I was raised in a Jewish family, so my very blood is the diversity that I speak of,” he says. “I’ve been nurtured as a Jew but I’m serious about how I am composed, so I take these opportunities seriously to build fellowship between faith traditions. We are all created b’tselem Elohim, in God’s image, and we all possess intrinsic worth in God’s eyes, and so this understanding requires us to show respect for who we are and that includes some of the differences between us. There is this remarkable diversity of religious pathways that flows out of this reality that we are all created in God’s image. So I have to believe that there’s a reason for this diversity of faith traditions marking our lives, and it becomes vital in that context to be respectful, supportive, and affirming of varied traditions.
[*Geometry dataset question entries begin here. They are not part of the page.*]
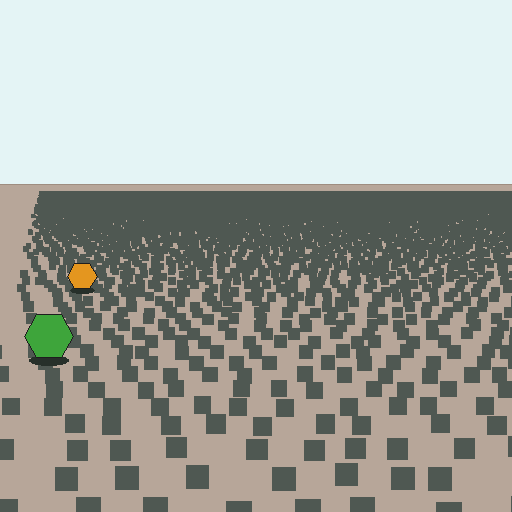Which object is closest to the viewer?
The green hexagon is closest. The texture marks near it are larger and more spread out.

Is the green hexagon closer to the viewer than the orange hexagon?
Yes. The green hexagon is closer — you can tell from the texture gradient: the ground texture is coarser near it.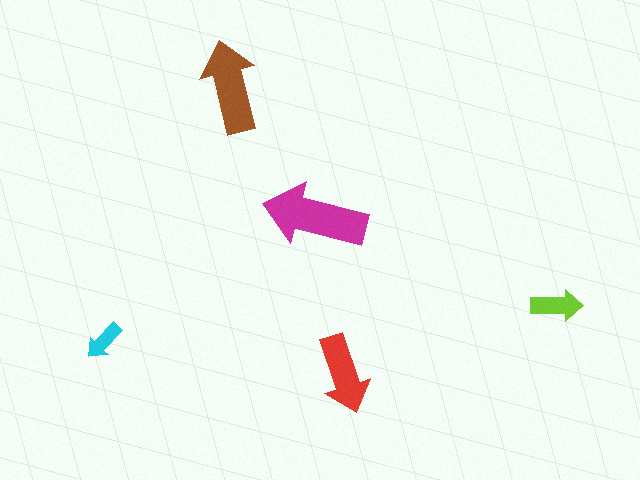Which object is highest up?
The brown arrow is topmost.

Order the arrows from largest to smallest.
the magenta one, the brown one, the red one, the lime one, the cyan one.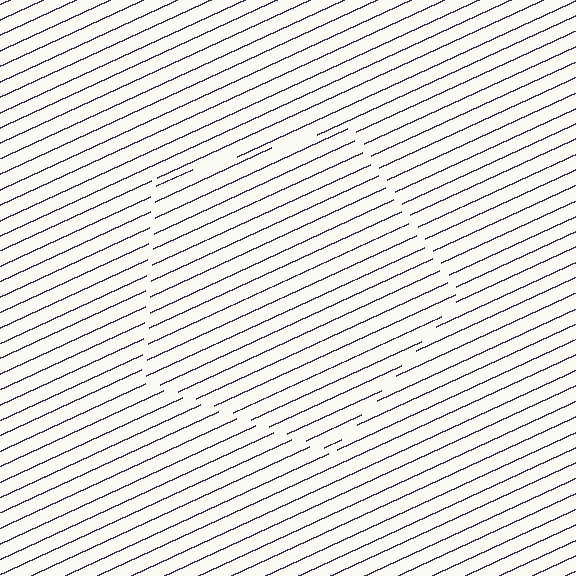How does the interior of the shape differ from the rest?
The interior of the shape contains the same grating, shifted by half a period — the contour is defined by the phase discontinuity where line-ends from the inner and outer gratings abut.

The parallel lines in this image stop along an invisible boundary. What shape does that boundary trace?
An illusory pentagon. The interior of the shape contains the same grating, shifted by half a period — the contour is defined by the phase discontinuity where line-ends from the inner and outer gratings abut.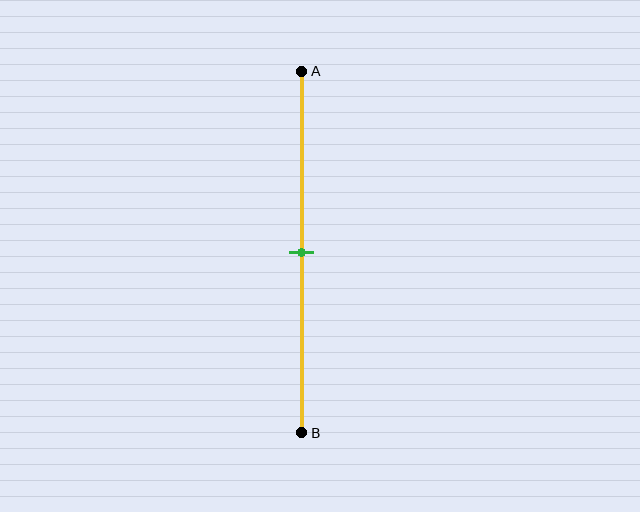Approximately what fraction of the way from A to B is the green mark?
The green mark is approximately 50% of the way from A to B.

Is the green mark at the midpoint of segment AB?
Yes, the mark is approximately at the midpoint.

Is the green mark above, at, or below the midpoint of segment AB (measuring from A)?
The green mark is approximately at the midpoint of segment AB.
To the extent that we stand on different platforms vis a vis acts of lovingkindness, justice, and fellowship, we should do our best to work together.”

Marantz plans to continue along this path at Emanuel Congregation in Chicago, which boasts a long tradition of interfaith and social-justice engagement, thanks to Rabbi Emeritus Herman Schaalman, the oldest living Reform rabbi at 100 and a pioneer in fostering interreligious understanding throughout the world.

There’s a lot that Marantz will miss when he leaves Kol Haverim and Connecticut. “I know I’m going forward and I will grow from all the beautiful blessings I’ve enjoyed here for 10 years,” he says. “Not a moment will go by when I won’t transform those blessings into growth and for that, I am very thankful.”